Giles Coren reviewed the Carshalton Boys’ Sports’ College canteen on Saturday. A brave headmaster arrives at a run-down school in a disadvantaged neighbourhood and re-launches it. He hires a well-paid professional chef, gets 80% of pupils to eat school meals (up from 20%), prices meals way below local fast food shops, offers breakfast too and free curry for those staying after 430 to do their homework. Exam results have been transformed.


“I’d pay £10.95 in a restaurant for this which, here, costs £1.65”

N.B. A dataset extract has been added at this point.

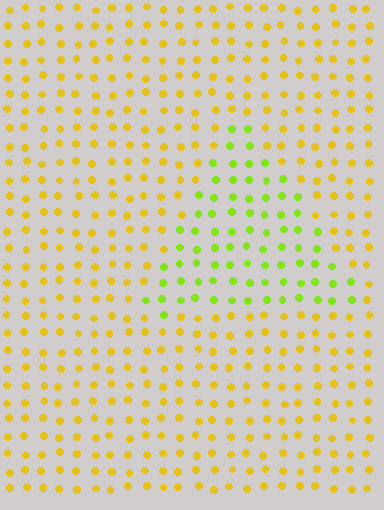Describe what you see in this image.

Carmel McConnell (social entrepreneur of the year 2008) founded and runs “The Magic Breakfast” supplying free breakfast to 6000 primary school children because BC (before Carmel) 25% of those kids arrived at school not having breakfasted too hungry to learn.



So Carshalton and Carmel are jointly doing something which buries grey swans, providing healthy fuel for learning. Jamie Oliver sits alongside these guys as ambassadors for good.


Colour and laughter shape this school

Schools can teach us other things too. I was at the open morning for grandparents at our grandson’s school, Aldrington Primary, Hove. As I walked around hearing happiness, seeing colour and love, watched 8 year olds creating Tudor seats and children reading in the library, older ones helping younger ones, I reflected that the best, most colourful, buzzy schools like these should be a template to creative businesses and new start-ups. Businesses like swans can be too grey.

Sunday – I’m upbeat and there’s roast swan for lunch. Yum!